Published in 2021, Sörensen's analysis of the frayed relationship between the United States and its European allies, on the one hand, and Russia, on the other, was confirmed by Russian President Vladimir Putin's attack on Ukraine in 2022, indeed ushering in tensions unseen since President Ronald Reagan's first term in office in the early 1980s. The war in Ukraine, however, undermines Sörensen's dire predictions about the future of the European Union (EU). Although disagreements within the EU persist, Russia's aggression in Ukraine has in fact solidified the European community and the North Atlantic Treaty Organization (NATO).
Sörensen thoroughly examines the challenges to the EU posed by Brexit and undemocratic, nationalist parties in Europe. The EU's elitist, neo-liberal policies emanating from Brussels are easy targets for populist, nativist politicians, a trend happening in the United States as well. Curiously, Sörensen uses strong language to blame the EU for expanding into the eastern Europe as a form of economic exploitation, and even “political slavery”: “The EU, and especially its eastward expansion, can be understood in the same framework as imperial extension and a hierarchy between member states . . .” (65). The likes of Hungarian strongman Viktor Orbán might agree; in 2022, on the anniversary of the 1956 Hungarian Revolution, he paralleled the EU's sanctions on his country with the Red Army's violent suppression of the uprising.
Sörensen correctly points out that the parties based on national identity have gained in strength, expressing the anger among marginalized working classes that feel no allegiance to Brussels or to the neo-liberalists who have prioritized globalization over national interests. Nonetheless, in the last decade, the EU has met the challenges of an influx of Syrian refugees, the Greek debt crisis, Brexit, and the Covid pandemic.
In the last half of the book Sörensen turns to the deteriorating relations between Russia and the west. He shows how western policy toward Russia after the fall of the Soviet Union contributed to Putin's sharp turn to dictatorship and a neo-Cold War with the west.

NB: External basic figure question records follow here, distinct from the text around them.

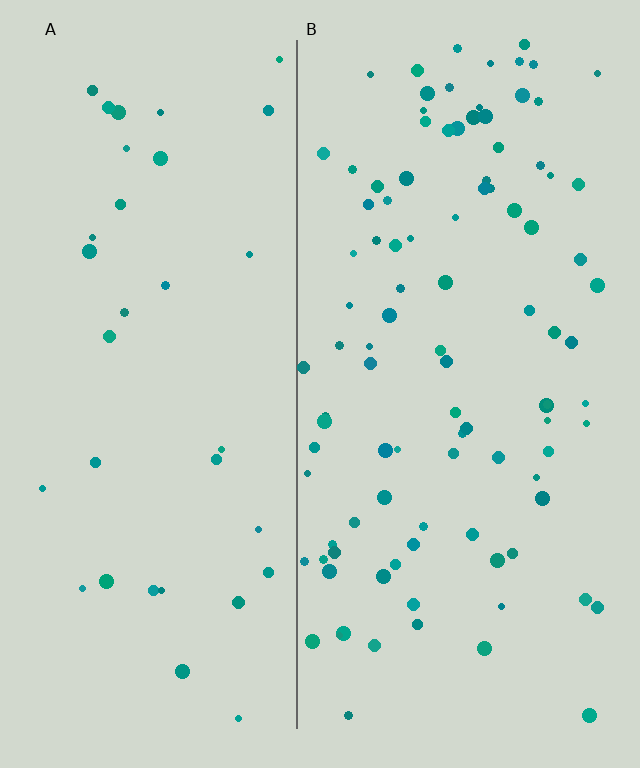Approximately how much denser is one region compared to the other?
Approximately 3.0× — region B over region A.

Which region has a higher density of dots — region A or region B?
B (the right).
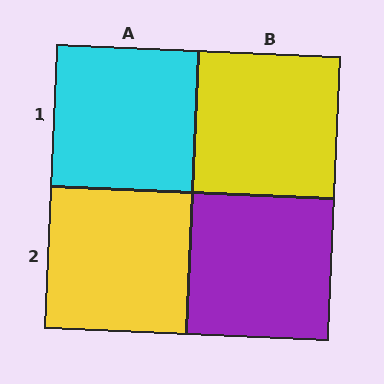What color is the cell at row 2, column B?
Purple.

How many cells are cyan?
1 cell is cyan.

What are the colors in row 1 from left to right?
Cyan, yellow.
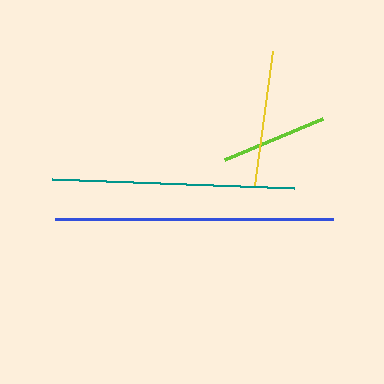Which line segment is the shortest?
The lime line is the shortest at approximately 106 pixels.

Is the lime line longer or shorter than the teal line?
The teal line is longer than the lime line.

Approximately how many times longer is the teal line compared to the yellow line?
The teal line is approximately 1.8 times the length of the yellow line.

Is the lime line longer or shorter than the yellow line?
The yellow line is longer than the lime line.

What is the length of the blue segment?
The blue segment is approximately 278 pixels long.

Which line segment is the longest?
The blue line is the longest at approximately 278 pixels.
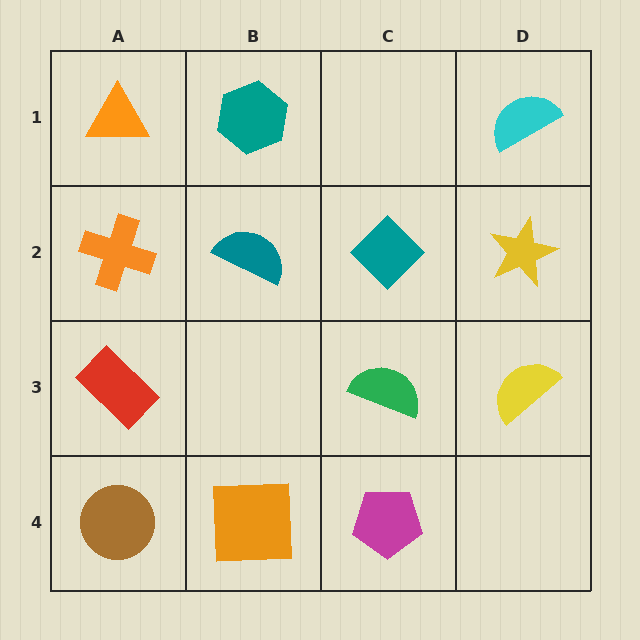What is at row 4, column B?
An orange square.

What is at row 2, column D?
A yellow star.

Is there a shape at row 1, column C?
No, that cell is empty.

After Al Qaeda's attack on the United States in 2001, Putin and the west saw eye to eye on the dangers of Islamic extremism, and he expressed support for the US war in Afghanistan to root out Osama Bin Laden. When George W. Bush invaded Iraq, however, Putin thought that the United States was using the so called “war on terror” to further American hegemony in the Middle East, and revealed Washington's “norm-based order” (154) as a cover for unchecked US military action. Putin's support of Syrian President Bashar al-Assad is a counter to US power in the region.
NATO's bombing of Belgrade in 1999 to stop the ethnic cleansing of Albanians from Kosovo, and the west's recognition in 2008 of the independence of Kosovo from Serbia, Russia's old compatriot, added to Putin's anger. He felt “betrayal and humiliation” (99) from broken promises that NATO would not expand eastward, even including former Soviet republics. Georgia and Ukraine wanting to join NATO, and the west's support of Ukrainian democracy, which Putin sees as having anti-Russian implications, was the last straw. In 2014 he annexed Crimea. His attack on Ukraine was the boldest move, and has taken the neo-Cold War to more dangerous level.
Sörensen offers solutions to the problems confronting the EU, although it is not clear how the EU would devolve power back to its member states, especially in terms of economic ties. As for relations with Russia, nostalgia creeps into his analysis when he calls for a nineteenth-century-style security conference, as though the lesser powers like Poland, Hungary, and Ukraine are inclined to allow the great powers to decide about them without them. Sörensen is willing to overlook Putin's culpability in assassinations and poisonings of his political rivals, and one wonders what price Sörensen would pay to normalize relations with Russia now that Putin has proved his murderous side in a brutal war on Ukraine. The Russian dictator has taken his country out of the community of nations by blatantly flouting acceptable norms of international behavior.